DirecTV CEO: Sunday Ticket A 'Loss Leader'
As DirecTV offers another promotion for its Sunday Ticket offering, the company’s top executive said Tuesday the NFL package is a customer attraction and retention device, not a profit center.
“Given that the costs of the product are increasing, our view is use it as a loss leader, and we'll go from there,” said CEO Michael White on an earnings call.
DirecTV is in the middle of an exclusive deal with the NFL, where it pays what reportedly amounts to $1 billion a year in rights fees through the 2014 season.
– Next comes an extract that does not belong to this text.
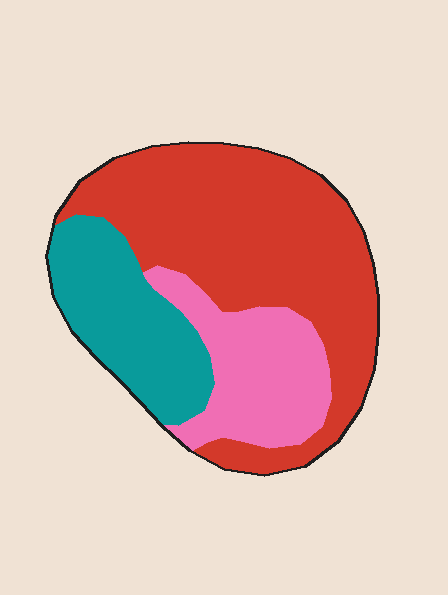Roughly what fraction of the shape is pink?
Pink takes up between a sixth and a third of the shape.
Any new deal would surely include a massive increase and cable operators are likely to try to peel the package from DirecTV, which has had it since 1994 and used it as a key brand differentiator.
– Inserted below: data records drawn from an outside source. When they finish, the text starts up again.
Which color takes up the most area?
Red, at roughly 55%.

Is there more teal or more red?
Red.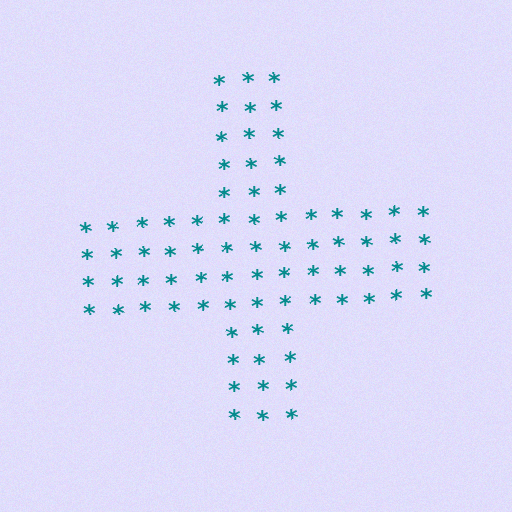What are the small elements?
The small elements are asterisks.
CEO White suggested that DirecTV would look to re-up with the NFL, but with fewer games on Sunday afternoons when Sunday Ticket is available, the value to the company may be diminished.
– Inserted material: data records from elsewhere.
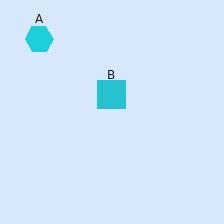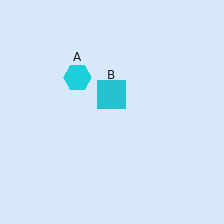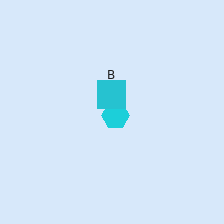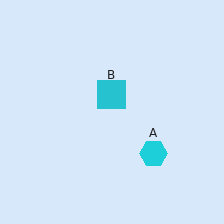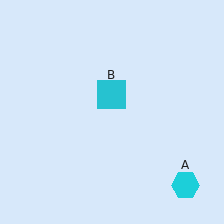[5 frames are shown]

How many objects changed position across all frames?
1 object changed position: cyan hexagon (object A).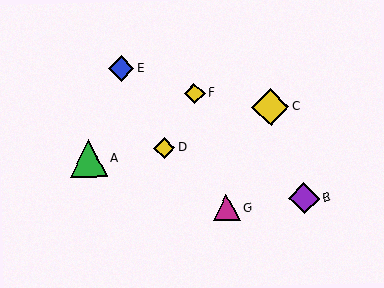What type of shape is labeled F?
Shape F is a yellow diamond.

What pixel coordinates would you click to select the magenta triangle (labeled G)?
Click at (227, 208) to select the magenta triangle G.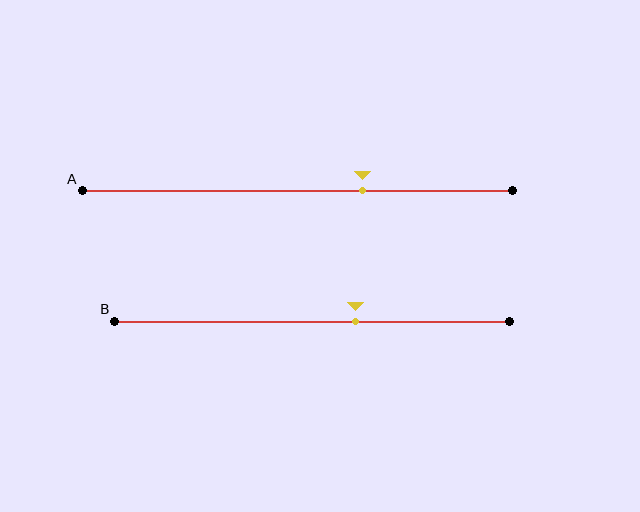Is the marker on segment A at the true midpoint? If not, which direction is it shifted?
No, the marker on segment A is shifted to the right by about 15% of the segment length.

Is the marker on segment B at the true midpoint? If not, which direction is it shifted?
No, the marker on segment B is shifted to the right by about 11% of the segment length.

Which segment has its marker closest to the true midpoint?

“With any programming that we're looking at, as things are available through more channels, games moved to Thursday night … I think we'd love to keep it exclusive and very, very narrow,” he said.
Last fall, DirecTV offered Sunday Ticket free to new customers, who signed a two-year contract. (A similar free offering will come this summer.) In April, it began offering current customers Sunday Ticket for $199.95, more than 40% below the 2012 price.
Those who took advantage of the free offer last fall will remain as DirecTV customers, but the satellite operator faces the challenge of getting them to pay for DirecTV on top of that.